Baltus Le Lorrain – René Bazin

J'ai lu ce roman de René Bazin plutôt comme une tragédie familiale que comme un livre politique.

Bien sûr, il y a ce contexte de la Lorraine déchirée entre France et Allemagne, les tensions au sujet des lois laïques... mais ce qui m'a tenu en haleine, c'est le sort de cette famille Baltus.

Le personnage le plus bouleversant, c'est Marie-au-pain, la mère.

Son fils Nicolas, enrôlé de force dans l'armée allemande pendant la Grande Guerre, a disparu. On ne sait pas s'il est mort ou vivant.
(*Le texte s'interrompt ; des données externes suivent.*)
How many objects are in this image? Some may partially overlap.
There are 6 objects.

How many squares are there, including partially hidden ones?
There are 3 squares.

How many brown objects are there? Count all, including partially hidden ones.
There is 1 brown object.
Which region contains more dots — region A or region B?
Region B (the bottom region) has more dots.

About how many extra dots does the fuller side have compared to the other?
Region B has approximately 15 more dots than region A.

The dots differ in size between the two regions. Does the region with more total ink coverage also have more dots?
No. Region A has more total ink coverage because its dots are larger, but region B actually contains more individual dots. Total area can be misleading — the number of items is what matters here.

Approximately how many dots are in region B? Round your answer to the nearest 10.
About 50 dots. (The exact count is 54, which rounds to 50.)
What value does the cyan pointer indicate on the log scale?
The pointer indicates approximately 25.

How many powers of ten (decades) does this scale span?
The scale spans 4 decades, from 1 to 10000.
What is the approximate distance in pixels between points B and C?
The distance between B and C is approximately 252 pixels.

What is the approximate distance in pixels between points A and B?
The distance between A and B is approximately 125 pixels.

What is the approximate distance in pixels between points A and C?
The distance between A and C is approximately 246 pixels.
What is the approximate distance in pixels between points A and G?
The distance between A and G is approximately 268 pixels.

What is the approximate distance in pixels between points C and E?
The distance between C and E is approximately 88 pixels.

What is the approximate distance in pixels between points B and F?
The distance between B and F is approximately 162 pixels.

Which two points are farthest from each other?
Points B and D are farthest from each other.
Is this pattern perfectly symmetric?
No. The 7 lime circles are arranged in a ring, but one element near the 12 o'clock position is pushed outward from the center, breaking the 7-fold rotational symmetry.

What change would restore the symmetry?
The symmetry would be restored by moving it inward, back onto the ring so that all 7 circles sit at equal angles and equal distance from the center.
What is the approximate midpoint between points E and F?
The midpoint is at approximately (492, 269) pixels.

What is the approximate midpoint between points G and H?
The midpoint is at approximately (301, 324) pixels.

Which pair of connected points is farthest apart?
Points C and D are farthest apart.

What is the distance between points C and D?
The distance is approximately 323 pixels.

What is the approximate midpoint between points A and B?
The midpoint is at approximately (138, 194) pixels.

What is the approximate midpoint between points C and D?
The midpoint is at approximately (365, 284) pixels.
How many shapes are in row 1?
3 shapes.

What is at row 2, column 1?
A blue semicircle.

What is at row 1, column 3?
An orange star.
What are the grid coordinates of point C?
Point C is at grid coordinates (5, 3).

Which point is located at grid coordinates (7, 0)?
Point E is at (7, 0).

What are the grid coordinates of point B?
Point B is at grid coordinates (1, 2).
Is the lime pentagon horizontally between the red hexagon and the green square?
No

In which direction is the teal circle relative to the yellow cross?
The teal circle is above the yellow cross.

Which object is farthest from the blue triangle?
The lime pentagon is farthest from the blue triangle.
Marie, elle, refuse le deuil. Elle passe ses journées entières à arpenter les routes et les villages, avec un grand sac rempli de pains, destinés à être déposés, accompagnés de petits messages là où elle pense que Nicolas pourrait passer. Elle espère qu'il finira par croiser l'une de ces traces, entendre parler de sa mère qui le cherche.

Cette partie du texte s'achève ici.